Cogeneration equipment includes prime movers such as reciprocating engines, combustion turbines, micro-turbines, backpressure steam turbines and fuel cells. Gas-fired reciprocating engines are used in buildings to achieve energy-efficiency levels approaching 80%. When run on biofuels such as methane, they emit low levels of greenhouse gases and can produce 5 kW to 7 MW of power. Combustion turbines generate electricity from the heat produced by steam, hot water, or thermally-activated equipment such as absorption chillers. This category of cogeneration equipment can produce between 500 kW and 25 MW of electricity. Micro-turbines or microturbines are modular products that can run on waste fuels such as landfill gases. They incorporate advanced materials such as thermal barrier coatings and can produce from 25 kW to 500 kW of electricity. Backpressure steam turbines and fuel cells are also commonly available. A fuel cell uses hydrogen, which is typically isolated from a hydrocarbon source such as natural gas, propane, methanol, or gasoline.
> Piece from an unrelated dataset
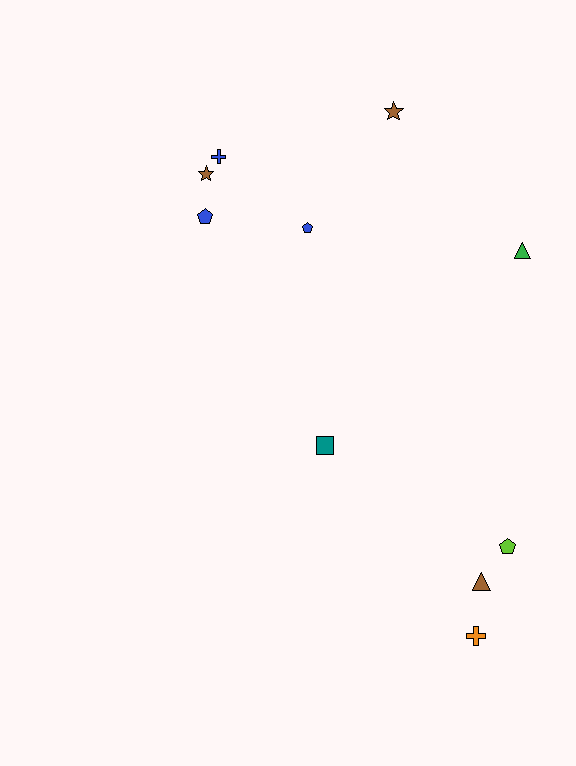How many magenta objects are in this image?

Some cogeneration equipment uses thermally-activated technologies for cooling and dehumidification applications. Examples include heat recovery units (HRU), absorption chillers, and desiccant dehumidifiers. Absorption chillers transfer recovered heat from a prime mover to a heat sink through an absorbent fluid and a refrigerant. To provide cooling, the chiller absorbs and releases water vapor into and out of a lithium bromide solution. Desiccant dehumidifiers use drying agents to remove water from air used to condition a building space. Desiccant materials such as silica gel, activated alumina, and lithium chloride salt are exposed to an air stream with relatively high humidity. Cogeneration equipment such as packaged CHP systems and heat recovery steam generators (HRSG) are also available.